The two largest spikes are Black Friday / Cyber Monday (BFCM) and the holiday shipping season (mid-December). In both cases, order volume rises and customer anxiety about delivery timing rises even faster — generating disproportionate WISMO and shipping-issue tickets relative to order count.
| Period | Typical volume vs. baseline | Primary drivers |
|---|---|---|
| BFCM week | 2–4x baseline | Order surge, shipping anxiety, return policy questions |
| Dec 10–22 (holiday shipping) | 2–3x baseline | Delivery deadline anxiety, lost/delayed packages |
| Dec 26 – Jan 10 (returns season) | 1.5–2.5x baseline | Gift returns, exchanges, refund requests |
| Valentine's Day, Mother's Day (for relevant stores) | 1.5–2x baseline | Gifting-related delivery questions |
| Summer (most categories) | 0.7–0.9x baseline | Slower than average |
A store with 1,500 monthly tickets at baseline should plan for 3,000–6,000 tickets during BFCM week and the holiday shipping period. If your AI deflection rate is 50%, AI absorbs most of the spike without additional headcount. If you're running all-human, plan 2–4x your normal staffing coverage.

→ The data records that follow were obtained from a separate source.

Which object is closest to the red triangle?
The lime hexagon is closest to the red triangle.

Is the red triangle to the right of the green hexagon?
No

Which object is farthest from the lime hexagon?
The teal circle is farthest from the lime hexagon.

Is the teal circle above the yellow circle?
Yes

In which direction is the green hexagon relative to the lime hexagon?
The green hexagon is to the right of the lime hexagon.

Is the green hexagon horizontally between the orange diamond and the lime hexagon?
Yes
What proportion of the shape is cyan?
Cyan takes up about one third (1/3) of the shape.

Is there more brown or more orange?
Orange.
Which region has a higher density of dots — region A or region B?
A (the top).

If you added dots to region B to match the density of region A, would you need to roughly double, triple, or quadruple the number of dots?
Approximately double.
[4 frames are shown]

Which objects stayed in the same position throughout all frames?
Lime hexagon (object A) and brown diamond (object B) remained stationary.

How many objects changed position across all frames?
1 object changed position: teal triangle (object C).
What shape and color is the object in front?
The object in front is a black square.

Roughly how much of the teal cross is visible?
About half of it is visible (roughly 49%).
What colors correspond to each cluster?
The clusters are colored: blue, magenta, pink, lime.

How to reduce your ticket volume
Ticket volume reduction is different from ticket deflection. Deflection means a ticket arrives but gets resolved without a human. Volume reduction means the contact never happens because the customer's question was already answered — proactively. Both matter, but volume reduction is lower-cost because you're not processing the contact at all.
- 1Send proactive order notifications at every key stage: confirmation, fulfillment, shipping with tracking link, out for delivery, delivered. Proactive shipping updates reduce WISMO tickets by 30–50%.

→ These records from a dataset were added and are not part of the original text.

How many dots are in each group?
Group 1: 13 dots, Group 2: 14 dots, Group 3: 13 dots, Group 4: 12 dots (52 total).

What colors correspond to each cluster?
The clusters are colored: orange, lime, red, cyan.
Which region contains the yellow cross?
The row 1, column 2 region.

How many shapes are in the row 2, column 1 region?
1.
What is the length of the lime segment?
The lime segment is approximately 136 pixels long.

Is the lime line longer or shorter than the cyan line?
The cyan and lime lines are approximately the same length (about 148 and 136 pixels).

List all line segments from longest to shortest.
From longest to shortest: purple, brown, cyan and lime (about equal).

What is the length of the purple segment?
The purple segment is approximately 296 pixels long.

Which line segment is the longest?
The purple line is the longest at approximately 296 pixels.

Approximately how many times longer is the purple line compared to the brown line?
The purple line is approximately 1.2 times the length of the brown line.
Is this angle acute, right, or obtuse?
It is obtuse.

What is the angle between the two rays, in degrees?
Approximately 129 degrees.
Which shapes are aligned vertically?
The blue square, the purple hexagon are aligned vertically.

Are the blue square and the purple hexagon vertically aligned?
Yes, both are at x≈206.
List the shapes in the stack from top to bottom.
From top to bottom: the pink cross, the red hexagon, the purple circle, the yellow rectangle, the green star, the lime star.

- 2Build a comprehensive, searchable FAQ that covers your top 20 questions. A customer who finds the answer in 30 seconds doesn't open a ticket.

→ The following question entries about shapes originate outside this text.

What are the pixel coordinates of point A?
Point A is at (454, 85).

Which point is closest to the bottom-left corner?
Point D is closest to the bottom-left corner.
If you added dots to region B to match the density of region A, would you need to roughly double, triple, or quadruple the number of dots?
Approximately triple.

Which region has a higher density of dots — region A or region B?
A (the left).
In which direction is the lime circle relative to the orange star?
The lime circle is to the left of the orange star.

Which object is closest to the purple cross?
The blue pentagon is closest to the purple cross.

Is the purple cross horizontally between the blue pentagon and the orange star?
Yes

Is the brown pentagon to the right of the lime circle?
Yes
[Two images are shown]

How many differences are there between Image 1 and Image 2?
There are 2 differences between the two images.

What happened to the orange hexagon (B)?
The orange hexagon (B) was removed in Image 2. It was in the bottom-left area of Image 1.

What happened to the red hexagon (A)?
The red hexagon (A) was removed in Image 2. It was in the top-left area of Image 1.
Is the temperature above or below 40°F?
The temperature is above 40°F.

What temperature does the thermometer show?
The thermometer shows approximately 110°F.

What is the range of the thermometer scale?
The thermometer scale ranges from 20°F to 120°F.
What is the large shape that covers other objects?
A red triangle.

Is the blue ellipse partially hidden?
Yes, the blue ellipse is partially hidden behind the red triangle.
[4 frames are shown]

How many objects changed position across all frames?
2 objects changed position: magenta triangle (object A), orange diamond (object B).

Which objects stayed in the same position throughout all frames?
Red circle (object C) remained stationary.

- 3Add tracking to your order confirmation and account pages so customers can self-serve without contacting support.
- 4Make your return policy visible, specific, and unambiguous. Customers who aren't sure if they qualify for a return contact support to ask; customers who know they qualify initiate the return directly.
- 5Use post-purchase email sequences to proactively answer common questions (sizing, care instructions, delivery windows) for your category.
- 6Review your top 10 ticket types monthly and ask: 'What would prevent this question from being asked?' That's your volume reduction roadmap.
Key takeaways
- Most ecommerce stores generate 3–8 support tickets per 100 orders; strong performers with good automation hit 2–4.
- WISMO (order status) is typically 25–50% of total ticket volume — the single highest-ROI category to automate.
- Peak season (BFCM, holiday shipping) generates 2–4x baseline ticket volume — plan automation and staffing accordingly.
- Volume reduction (preventing contacts) is higher-ROI than deflection alone — proactive notifications eliminate WISMO before it starts.
- Ticket volume per order tends to fall as stores invest in self-service, proactive notifications, and AI automation.